Plant the tomatoes, beans, kale, squash, and radishes. Water and wait. To steward a plant from seed to fruit is to be beholden, is to be held. To do this again and again is to develop a symbiotic relationship. Wilderness is inside of you. You are your own teacher. Black survivalism has the same ambition as Afrofuturism, only it’s concerned with realizing that vision in the present. Make that shit happen now. Locate your own form of resistance. Go backward or forward to a harmonious and holistic relationship with nature and place, to a time where natural resources aren’t sapped and hoarded, where pollution doesn’t harm the poor. Become autonomous from the roving and virtual space of society and embedded in the local geographic experience. One day, when Afrofuturism is Afropastime, you will travel off this planet into the stars as an evolved and hybrid mutation of your environment.
*
Perform a south-facing ritual with no beginning, middle, or end.

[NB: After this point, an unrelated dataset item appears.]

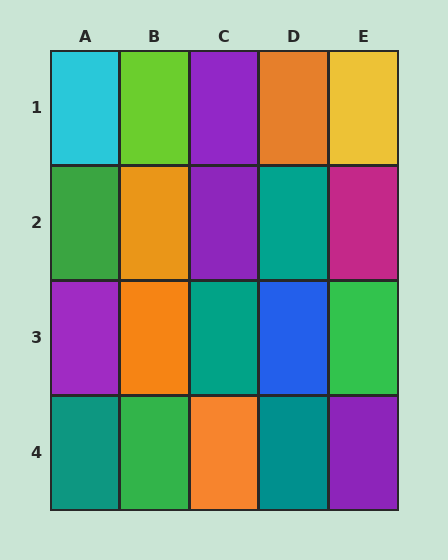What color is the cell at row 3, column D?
Blue.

Draw a circle around yourself.
To survive you must conjure the ancestors.
Your ritual can be chaotic like the natural order of the universe.

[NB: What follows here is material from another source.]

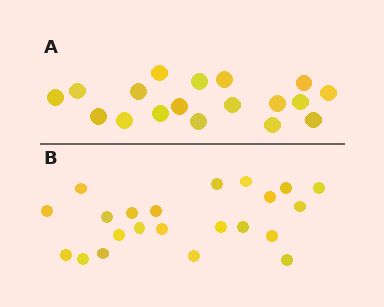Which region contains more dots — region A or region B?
Region B (the bottom region) has more dots.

The moon can share the sky with the stars.
Stand tall. Step to the left, then right.
To survive is to be vigilant, alert.
Shake your whole body. Let the rhythm grow and subside.
Believe in and submit to change of varying scales.
Choose a self-propagating, asymmetrical, informal structure that is ever-blooming.
This disarray will create diversity.
Your day lilies follow your phlox. Your irises precede your peonies.
Your wildflowers cannot be tamed.
Lie flat on your back. Look up and out.
To survive you must reconcile the past, present, and future.
Repeat.
Survival is accumulation. Survival is devotion. Survival is creation.